Today is the 103rd anniversary of the birth of Jack Kerouac—but this is about his mother.
“As for my mother, there’s no other like her in the world, really. Did she bear me just to have a little child to bless her heart? She got her wish.” —Jack Kerouac, Desolation Angels
Gabrielle-Ange Lévesque was born in Quebec in 1895 and married fellow French-Canadian Léo-Alcide Kéroack in 1915.
Of the marriage, she gave birth to three children—Francois Gerard in 1916, Gabrielle Caroline (Nin) in 1918, and Jean-Louis (Jack) in 1922. Gerard died in 1926, and his short and saintly life is the subject of Kerouac’s Visions of Gerard (which I highly recommend).

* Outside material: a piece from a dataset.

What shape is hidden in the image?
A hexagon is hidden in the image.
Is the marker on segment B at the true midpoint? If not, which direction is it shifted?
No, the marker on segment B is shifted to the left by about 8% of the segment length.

Jack was born at 5:00pm on March 12, 1922, in the family house at 9 Lupine Road in Lowell, Massachusetts. From that moment forward he was Gabrielle’s Ti Jean, Little John.
Gabrielle, who everyone called mémère, was devoutly Catholic and intensely practical. “She spent no money on herself, dressing in shabby housedresses and clean aprons, her face round and serene under her glasses.” She was “fiercely devoted to her family … and was always at home cleaning, washing, cooking. (Jack) never forgot her cooking—pancakes and maple syrup and sausages for breakfast, for lunch hamburgers and pork chops; deserts of cherry pie with whipped cream; and for supper, liver pate sandwiches, followed by warm peach cake, or Leo’s favorite, date pie with whipped cream.’’1
After Gerard’s death at age 9, she was very protective of young Jack, and as he matured he became protective of her. Jack, along with his sister, cared for Gabrielle as best he could after Leo’s death in 1946, and even greater still after Nin’s death in 1964.
Mémère worked in a New York shoe factory for five years while Jack wrote his first novel, The Town and the City. After the book was published in 1950, she “began to take a good hard look at her own life. Nin offered her a room in her home in Rocky Mount, North Carolina, and Gabrielle told Jack, then 28, she was going to take it. She had enough of the shoe factory. He’d have to take care of himself.”2
In the 1950s and early 60s, at various times Gabrielle lived with Nin or with Jack in Florida and elsewhere, but when Nin died in 1964, Jack bought his mother a house in Hyannis because she once told him she dreamed of living on Cape Cod. Mother and son lived there until Jack’s death in 1969.
Gabrielle died in 1973.
Over the years, here and there, some, though not enough, have written about Jack and mémère, and not always in a positive vein. Critics have written that Jack’s devotion to his mother contributed to his well-documented struggles, whereas I would argue that love for his mother was one of his highest virtues.
“I am my mother’s son. All other identities are artificial and recent. Naked, basic, actually, I am my mother’s son. I emerged from her womb and set out on this earth.” —Jack Kerouac, Jack Kerouac: Collected Poems
Kerouac, A Biography by Ann Charters
Ibid.
Of French-Canadian extraction myself, I recognize and highly appreciate this cameo. Thank God for your work here.
Jim…we both read your posts daily…thank you!